Ask city officials about last weekend's Baltimore Home Festival and they blame its dismal turnout on summer-like weather. Poppycock!
If anything, the fine weather -- combined with a daytime Orioles game -- would have provided a splendid backdrop for the festival in the Convention Center, had it been better organized.
Hundreds of potential visitors walked by the festival site, but there were no clear signs to pull them in to see more than a hundred exhibits by Baltimore neighborhoods, non-profit organizations and real estate-related private firms.
Perhaps that was just as well since so many of the booths were empty, even though they had been designated to organizations and companies.
There is plenty of blame to go around, but the heaviest burden falls on the festival's sponsors, led by the city housing department.
After inviting neighborhood organizations to set up booths, festival sponsors never sent any follow-up letters. There was no word to neighborhoods that they had been accepted, no further information about the festival.
And when a dozen East Baltimore neighborhoods told the festival organizers they wanted their booths in a contiguous area so as to make a stronger impact on visitors, their exhibits were scattered throughout the cavernous hall without any advance warning.
The financial side of the festival was equally disappointing.

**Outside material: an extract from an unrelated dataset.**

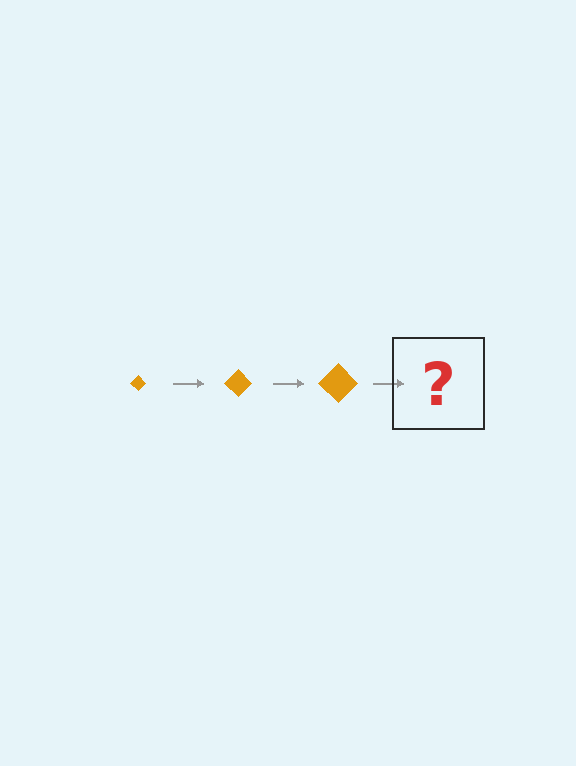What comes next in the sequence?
The next element should be an orange diamond, larger than the previous one.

So many politicians, led by City Concil President Mary Pat Clarke, wanted properties removed from the public auction of vacant houses that only 128 were offered for sale, instead of the promised 175. Of those, only 60 were sold -- for $2.7 million, including repair costs. Since the city spent close to $500,000 on the auction, that's not a very impressive gain.
We don't want to knock the Home Festival out of existence. But next year, it has to be arranged by people who know what they are doing, who follow up with information exhibitors need and who can maximize the show's potential. Moreover, the festival should be timed to conincide with some other major promotional event like the Downtown Show open house, which this year was held two weeks earlier.